The book, by famed British television writer Ben Elton, tells a gut-wrenchingly tragic story in a suitably harsh and heartfelt way. In reality, the show’s biggest problem isn’t an artistic flaw, but simply the fact that this sparely-staged real-life drama isn’t what people expect when they attend an Andrew Lloyd-Webber musical. Granted, in America the show also had to contend with its parochial UK-themed subject matter, but even in London the show was a disappointment by Webber standards, and this may have been part of the reason why.
That said, the show does have one large artistic shortcoming: the score is wildly uneven. When it sticks to wistful Irish balladry, it’s often ravishing. “God’s Own Country”, “Let Us Love In Peace”, “If This Is What We’re Fighting For”, “All the Love I Have”, and “Our Kind of Love” (later re-used as the title tune of Love Never Dies) all rank among Webber’s greatest melodies, and the harrowing “Dead Zone” is one of his most terrifying musical sequences.
But about half of the score is devoted to rock, and while Webber is certainly capable of writing good rock, the particular rock sound used here is oddly ugly and unappealing. The title-song is fairly strong, with a certain visceral appeal to its roughness, but the rest of the rock material is just unpleasant, particularly in the haphazard, rowdy-tavern-song vocal arrangements the show favored.
Also, Ben Elton should not have been allowed to write the lyrics himself. Even the good songs tend to wallow in cliché and easy rhymes, and the show features two of the worst songs in any Webber show—the inanely juvenile flirtation number “Don’t Like You”, and the disgustingly graphic wedding-night duet “The First Time”.
The show might have gotten by with a good book and half a good score if it had been more congenial to audience expectations, and had it been a flawless composition, its artistic merits might have won out, but the combination seems to have done it in.
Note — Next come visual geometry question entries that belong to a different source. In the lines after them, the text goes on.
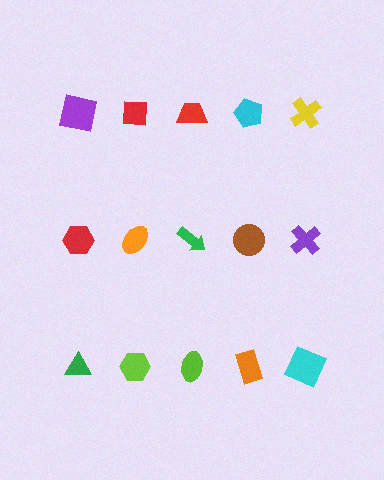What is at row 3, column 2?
A lime hexagon.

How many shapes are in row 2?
5 shapes.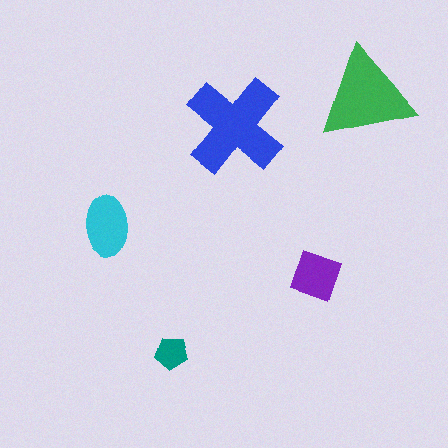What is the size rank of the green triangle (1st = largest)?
2nd.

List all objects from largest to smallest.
The blue cross, the green triangle, the cyan ellipse, the purple diamond, the teal pentagon.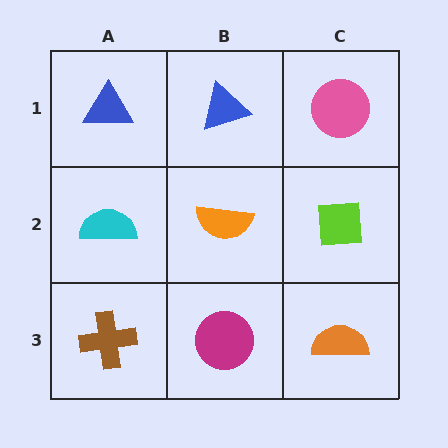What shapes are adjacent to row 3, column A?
A cyan semicircle (row 2, column A), a magenta circle (row 3, column B).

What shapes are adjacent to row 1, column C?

Oddly, though, I get the feeling that on some level, Webber kind of expected this. Certainly, this is the only show Webber has ever done that seems to scream ‘for the art’, and I suspect that a man as savvy as Webber knew perfectly well that it would be disadvantaged as a commercial project from the beginning due to the aforementioned audience expectations issues. Due partly to his Irish heritage, Webber had always felt a certain affinity and sympathy for the religious struggles of Northern Ireland, and I get the feeling that he just wanted to tell this story, and knew that with his track record and financial empire, he was in a position to do a project that would be less of a commercial success purely for artistic and personal reasons. In any case, this show, for all its flaws, does provide a very effective “shut up” argument to those who imply that Webber is merely a calculating merchant with no real concern for art, so I’m certainly glad it exists.